The Dockerfile contains the definitions of the different target build stages and order of execution from one stage to the next. The Makefile wraps the Dockerfile build targets into a standard set of workflow activities, following a similar to $ config && make && make install

The DataOps Container Lifecycle Workflow

A typical dataops/gitops style workflow for maintaining container images includes actions in the local environment to define the required packages and produce the pinned dependency poetry.lock file or requirements.txt packages list containing the full set of pinned dependent packages.

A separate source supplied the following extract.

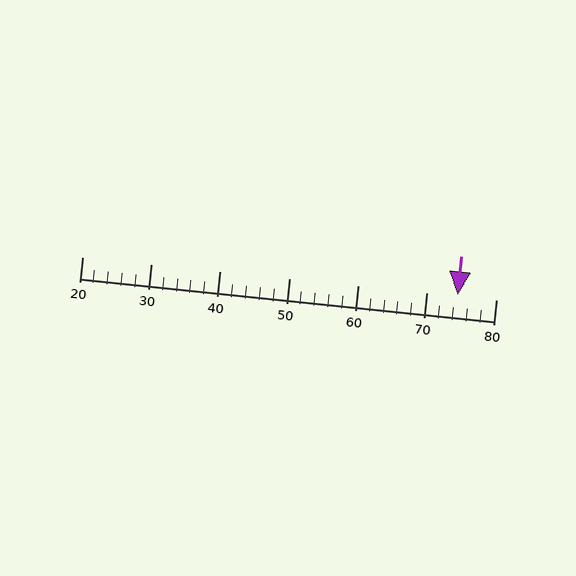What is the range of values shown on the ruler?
The ruler shows values from 20 to 80.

Given and existing project in a remote git repository with a CI/CD pipeline defined, the following workflow would be used to update package versions and dependencies:

Workflow
PlantUML

@startuml Multi-stage build workflow
|Local Maintainer|
start
:Clone git repository and
create a feature branch;
:Update declared
dependencies;
:Run build with
refresh option;
:Update new pinned
packages file in the
git repository;
:Commit changes and push
to remote repository;
|Remote Git Service|
:Validate feature branch
changes;
:Merge changes into
main branch;
:build target image and
push to package registry;
|Package Registry|
:publish new image;
stop
@enduml

The image maintainer selects the packages to update or refresh using a local development environment, working from a feature branch. This includes performing an image smoke-test to validate the changes within the container image.

Once refreshed image has been validated, the lock file or full pinned package list is commited back to the repository and pushed to the remote repository. The CI/CD pipeline performs a trial build and conducts smoke testing. On merge into the main branch, the target image is built, re-validated, and pushed to the container image registry.

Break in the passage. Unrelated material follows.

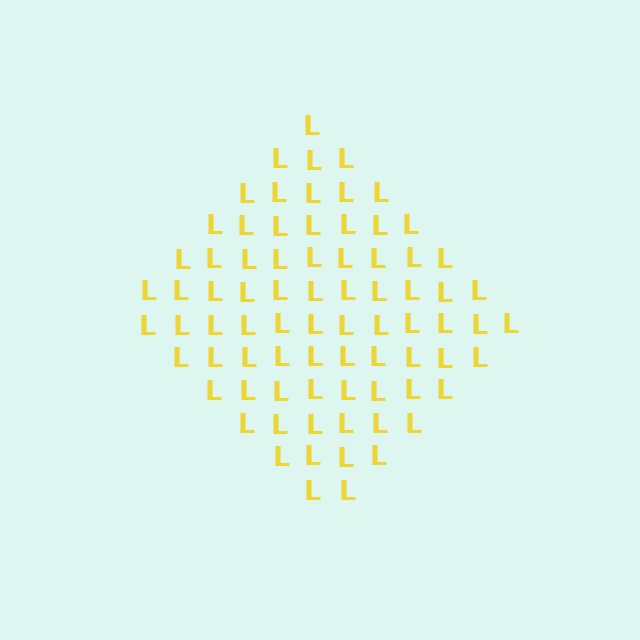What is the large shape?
The large shape is a diamond.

The multi-stage build pattern can support both defining both the declared packages for an environment as well as the dependent packages, but poetry splits the two into distinct files, a pyproject.toml file containing the declated packages and a poetry.lock file that contains the full set of declared and dependent packages, including pinned versions. pip supports loading packages from different files, but requires a convention for which requirements file contains the declared packages and while contains the full set of pinned package versions produced by pip freeze. The example code repo contains examples using both pip and poetry.

The following example uses poetry in a python:3.8 base image to illustrate managing the dependencies and version pinning of python packages.

Multi-stage Dockerfile

The Dockerfile defines the build stages used for both local refresh and by the CICD pipelines to build the target image.

Stages
PlantUML

@startuml Dockerfile stages
!define C4_PLANTUML https://raw.githubusercontent.com/plantuml-stdlib/C4-PlantUML/master
!include C4_PLANTUML/C4_Component.puml

HIDE_STEREOTYPE()
UpdateElementStyle(Container, $bgColor=green)

Title: Docker build stages
Container(pre, base-pre-pkg,)
Container(refresh, python-pkg-refresh,)
Container(pinned, python-pkg-pinned,)
Container(post, base-post-pkg,)
Container(smoke, smoke-test,)
Container(target, target-image,)

Rel(pre, refresh, "refresh")
Rel(pre, pinned, "pinned")
Rel(refresh, post, " ")
Rel(pinned, post, " ")
Rel(post, smoke, "QA")
Rel(post, target, "artefact")
@enduml

The Dockerfile makes use of the docker build arguments feature to pass in whether the build should refresh package versions or build the image from pinned packages.

Build Stage: base-pre-pkg

Any image setup and pre-python package installation steps. For poetry, this includes setting the config option to skip the creation of a virtual environment as the container already provides the required isolation.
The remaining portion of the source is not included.